After two years of high-school honors English with way too much Chaucer, Milton and Donne, taught by nuns old enough to have read the first printings, I begged my parents to let me drop into what was called “rapids.” The teacher was a lithe, bespectacled former hippie who taught the poetry of Annes Bradstreet and Sexton; and Lennon and McCartney. I decided I liked literature and, as a fallout, writing. So if someone had asked which teacher had left the greatest impact on me, I would have replied: “Mr. Checchio, junior English.”
That was, until last month when I was friended on Facebook by a former colleague’s cousin; at a paltry friend-count in the 160s, I’ll accept just about anybody. My first action is always to “see all” of my new friends’ friends. And near the top of this list was Barry Gibb. His name really isn’t Barry Gibb, but Bee Gee are his initials, so I’ll call him Barry Gibb here.

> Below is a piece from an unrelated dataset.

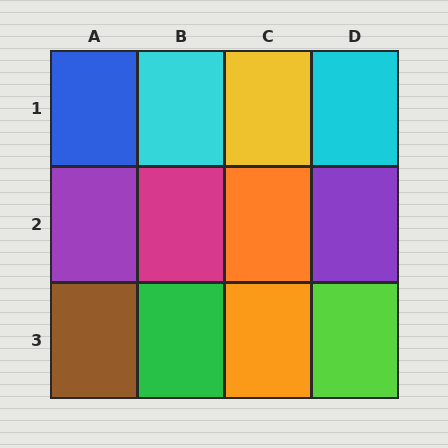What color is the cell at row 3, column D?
Lime.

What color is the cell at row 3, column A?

I received my bachelor’s degree in journalism, then embarked on a career in the magazine market. Getting a master’s in writing now would be a breeze, I thought. It was, until Professor Barry Gibb came into my fall schedule. Our first assignment was a 1200-word profile. I chose my cousin Bela, a Holocaust survivor who still possessed his baby brother’s shoe, kicked off during the Birkenau selection and which – in an extraordinary turn of events – helped him escape Auschwitz.
B+ Wha? “Your overuse of the pronoun ‘it’ is dismantling." Professor Barry Gibb had, in what I saw as venomous red, underlined five places I’d used “it” as my following references, go-to pronoun. “How many ways can I say ‘shoe’?” I queried my writing friends, who all chuckled.
I substituted words like “relic,” “tiny treasure.” The writing felt forced, until, in a lightbulb moment, I replaced every “it” for what “it” was. “Shoe” I typed in at all five locations. I got an A on the revision and didn’t use "it" again for the remainder of the term; but when the semester ended that December, I bailed on Barry and returned to my old wicked ways. “F--- IT,” I joked.
Most times, teachers fade away, like all those Sister Mary Margaret Catherine Whatevers. Sometimes they leave an imprint, like Mr. Checchio. However, my guess is that teachers would love to be in that small “club” of educators whose lessons come screaming back to us years later and when we least expect them – like "it" did for me four weeks ago. I had four unnecessary, replaceable “its” in this essay the first time around. Without them, this reads much better. I’m thinking I may friend Professor Barry Gibb – and send him this column.